Banyuwangi – Dugaan praktik pungutan liar (pungli) dan eksploitasi tenaga kerja narapidana mencuat di Lembaga Pemasyarakatan (Lapas) Kelas IIA Banyuwangi. Sejumlah mantan narapidana mengungkapkan bahwa di balik maraknya pemberitaan seremonial dan pencitraan institusi, terdapat praktik yang diduga melanggar prinsip kemanusiaan dan pemasyarakatan.
Seorang mantan narapidana yang enggan disebutkan namanya mengungkapkan bahwa para warga binaan diduga diwajibkan bekerja di ladang pertanian milik lapas dengan dalih pembinaan dan kemandirian. Namun dalam praktiknya, pekerjaan tersebut disebut tidak sepenuhnya bersifat sukarela dan disinyalir disertai tekanan serta dugaan pungutan tertentu.
> “Kami disebut sedang dibina, tapi kenyataannya seperti tenaga kerja paksa. Kalau tidak ikut bekerja atau tidak menyetor, ada konsekuensi yang harus diterima,” ujar mantan napi tersebut.
Ia juga menyebutkan bahwa aktivitas kerja tersebut kerap dijadikan bahan publikasi dan pencitraan ke luar lapas, sementara kondisi sebenarnya para narapidana jarang diketahui publik.

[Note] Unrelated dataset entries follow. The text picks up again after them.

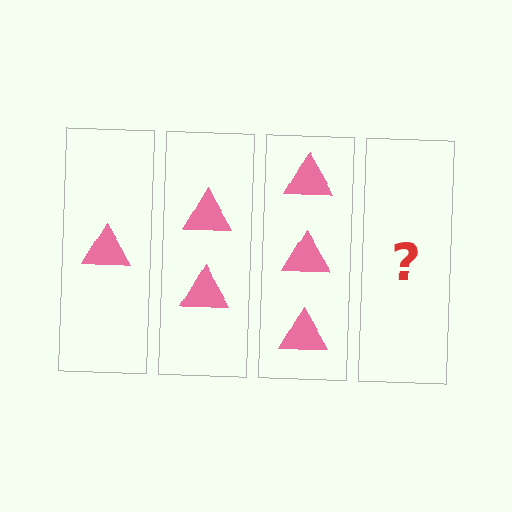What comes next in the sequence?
The next element should be 4 triangles.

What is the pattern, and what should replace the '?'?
The pattern is that each step adds one more triangle. The '?' should be 4 triangles.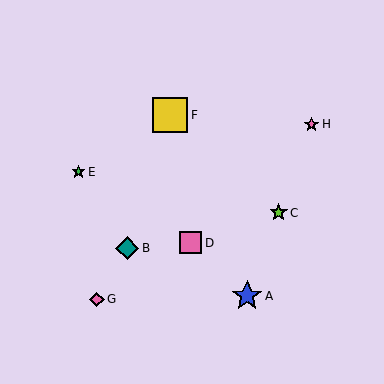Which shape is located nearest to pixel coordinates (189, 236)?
The pink square (labeled D) at (191, 243) is nearest to that location.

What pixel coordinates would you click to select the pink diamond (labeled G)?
Click at (97, 299) to select the pink diamond G.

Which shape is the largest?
The yellow square (labeled F) is the largest.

> “Yang ditampilkan ke media itu hanya seremonial. Seolah-olah lapas humanis dan produktif, padahal di dalam banyak yang tertekan dan tidak berdaya,” tambahnya.

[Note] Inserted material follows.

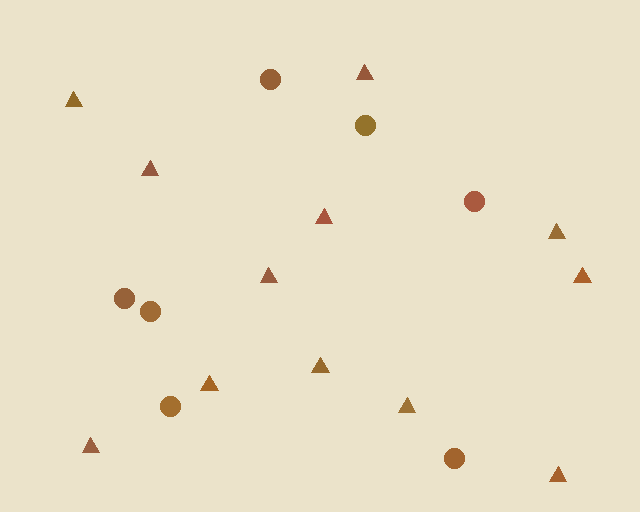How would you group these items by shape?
There are 2 groups: one group of triangles (12) and one group of circles (7).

Menurutnya, narapidana seharusnya mendapatkan pembinaan yang adil, manusiawi, dan transparan, bukan dimanfaatkan sebagai alat produksi dengan dalih program pembinaan.
Atas dugaan tersebut, masyarakat sipil mendesak Kementerian Hukum dan HAM, Inspektorat Jenderal, serta aparat penegak hukum untuk melakukan pemeriksaan dan investigasi menyeluruh terhadap pengelolaan Lapas Kelas IIA Banyuwangi, khususnya terkait program kerja narapidana dan dugaan pungli.
Hingga rilis berita ini diterbitkan, pihak Lapas Kelas IIA Banyuwangi belum memberikan keterangan resmi terkait tudingan tersebut.